Nature on our doorsteps: On the hunt for sugar . . .
Adult wasps feed only on sugar from nectar and aphid honeydew.

Nature on our doorsteps: On the hunt for sugar . . .

In autumn, wasps appear to become much more inquisitive and persistent around us, causing panic for some people.

These wasps are not looking to sting us for no reason, however. They are simply on the hunt for sugar.

Adult wasps feed only on sugars. They sip nectar from flowers and lick aphid honeydew from leaves.

They are also hunters, however, which makes them an important part of the food chain.

They hunt for flies and other small insects and spiders and bring these back to their nests where they chew them into small pieces and feed them to their carnivorous larvae.
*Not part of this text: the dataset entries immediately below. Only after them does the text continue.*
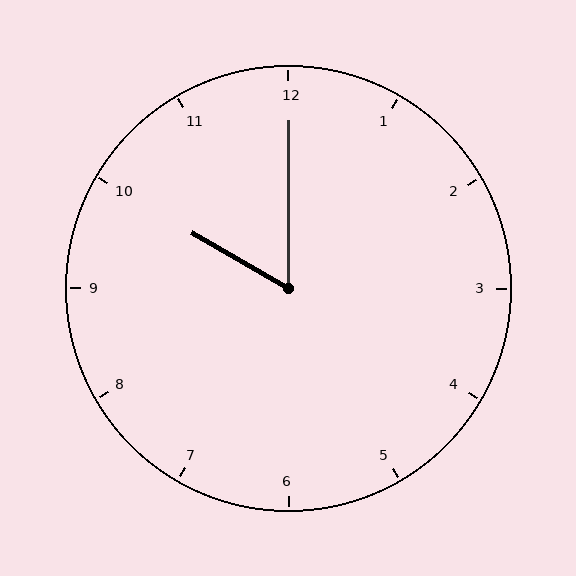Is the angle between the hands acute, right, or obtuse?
It is acute.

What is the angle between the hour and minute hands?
Approximately 60 degrees.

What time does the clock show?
10:00.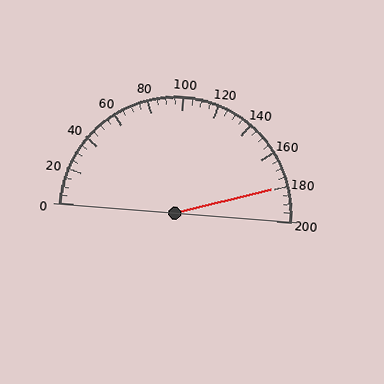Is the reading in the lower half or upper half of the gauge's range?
The reading is in the upper half of the range (0 to 200).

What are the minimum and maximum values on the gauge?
The gauge ranges from 0 to 200.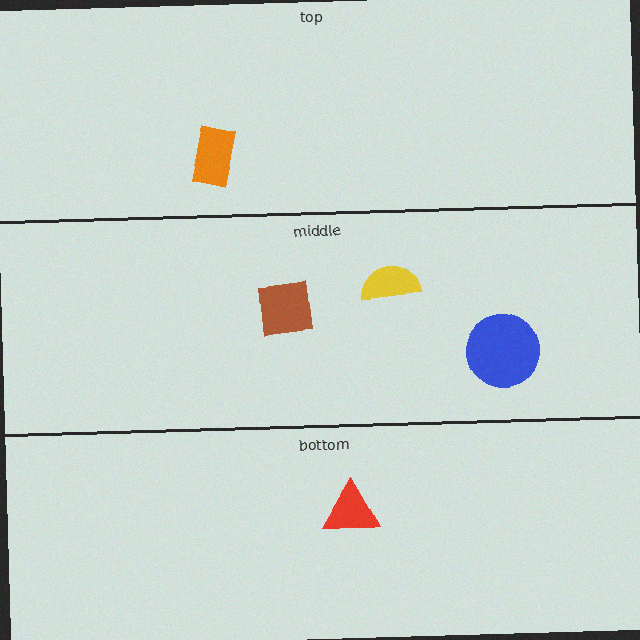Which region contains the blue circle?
The middle region.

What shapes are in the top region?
The orange rectangle.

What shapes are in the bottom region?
The red triangle.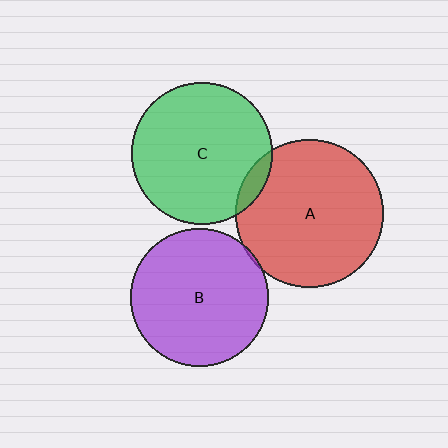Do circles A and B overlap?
Yes.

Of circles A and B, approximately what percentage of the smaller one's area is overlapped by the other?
Approximately 5%.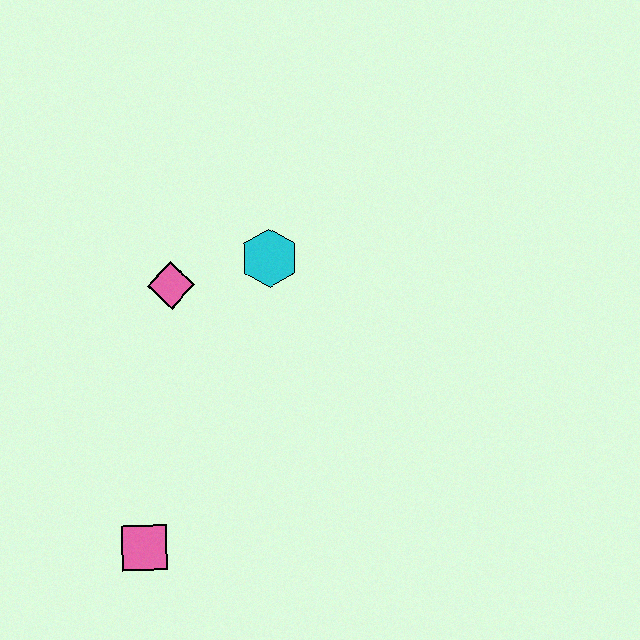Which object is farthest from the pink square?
The cyan hexagon is farthest from the pink square.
On being fed, the larvae produce a little drop of sugar which the adult eats.

This ‘bribe’ ensures that the adult wasp keeps returning with food.

Wasps themselves are also prey for other creatures like spiders

In the growing season, it also keeps the adult focused on hunting prey, and not bothering us.
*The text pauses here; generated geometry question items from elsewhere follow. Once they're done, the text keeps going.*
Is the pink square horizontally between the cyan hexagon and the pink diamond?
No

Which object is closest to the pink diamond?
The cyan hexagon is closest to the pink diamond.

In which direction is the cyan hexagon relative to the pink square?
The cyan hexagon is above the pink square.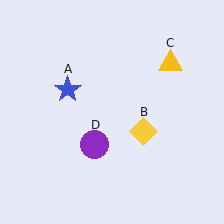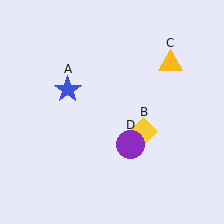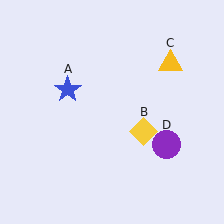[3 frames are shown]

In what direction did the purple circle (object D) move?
The purple circle (object D) moved right.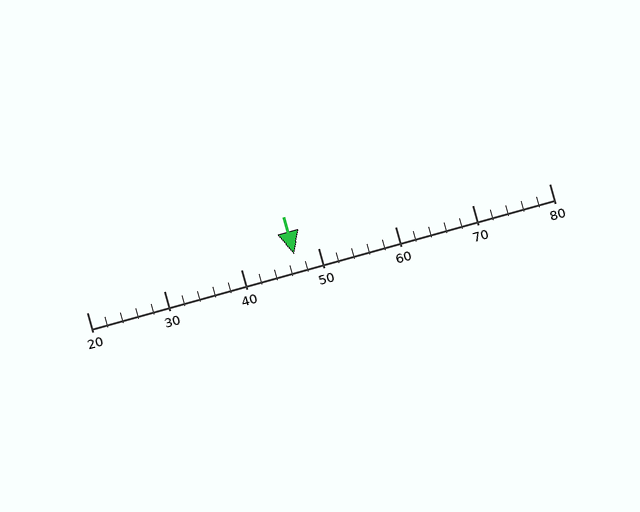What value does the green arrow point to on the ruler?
The green arrow points to approximately 47.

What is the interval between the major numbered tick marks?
The major tick marks are spaced 10 units apart.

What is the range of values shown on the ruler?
The ruler shows values from 20 to 80.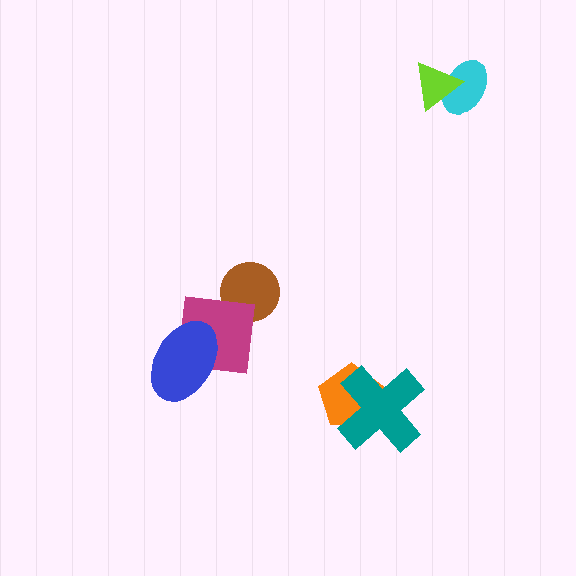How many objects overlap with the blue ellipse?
1 object overlaps with the blue ellipse.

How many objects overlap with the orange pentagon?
1 object overlaps with the orange pentagon.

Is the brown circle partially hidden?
Yes, it is partially covered by another shape.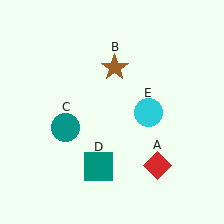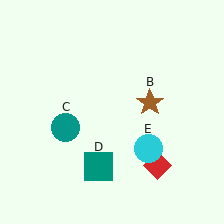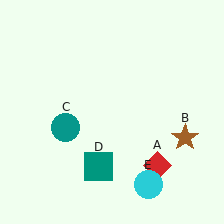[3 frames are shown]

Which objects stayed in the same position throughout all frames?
Red diamond (object A) and teal circle (object C) and teal square (object D) remained stationary.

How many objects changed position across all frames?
2 objects changed position: brown star (object B), cyan circle (object E).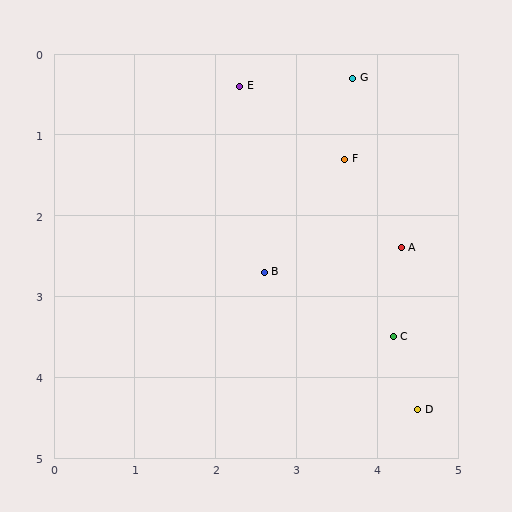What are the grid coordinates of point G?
Point G is at approximately (3.7, 0.3).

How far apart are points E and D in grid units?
Points E and D are about 4.6 grid units apart.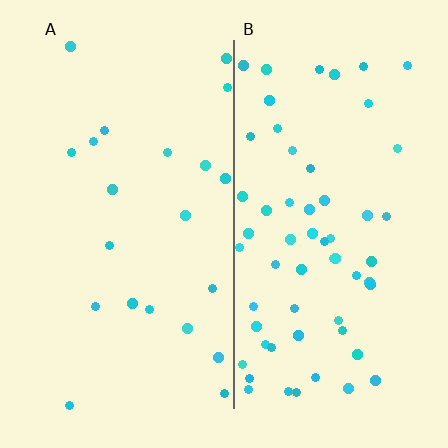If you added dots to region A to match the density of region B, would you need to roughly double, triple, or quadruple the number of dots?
Approximately triple.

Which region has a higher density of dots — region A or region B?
B (the right).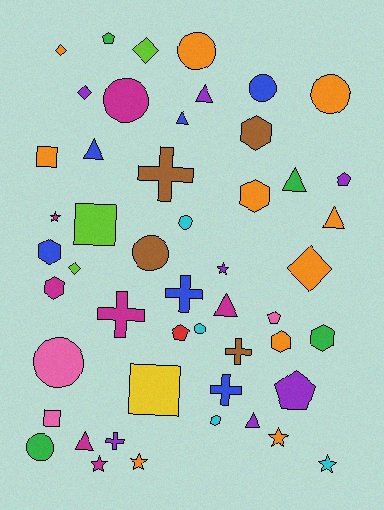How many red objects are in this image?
There is 1 red object.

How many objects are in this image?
There are 50 objects.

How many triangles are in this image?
There are 8 triangles.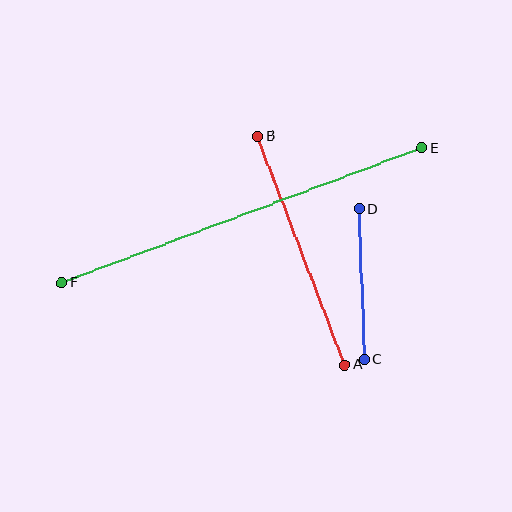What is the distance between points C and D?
The distance is approximately 150 pixels.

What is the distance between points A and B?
The distance is approximately 245 pixels.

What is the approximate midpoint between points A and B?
The midpoint is at approximately (301, 251) pixels.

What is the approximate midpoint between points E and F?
The midpoint is at approximately (242, 216) pixels.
This system falls apart in late summer, however, when the old queen dies and the newly mated queens leave the nest.

There are no more larvae to be fed, and there are no more sugary bribes for the workers. The wasps are also leaderless, and no longer have a focus.

This makes them very irritable.

The adults will try flowers for nectar for a while, but as there is usually much more sugar available around us when we eat and drink outdoors, they visit us instead.

As autumn progresses, the remaining wasps eventually die from starvation and cold.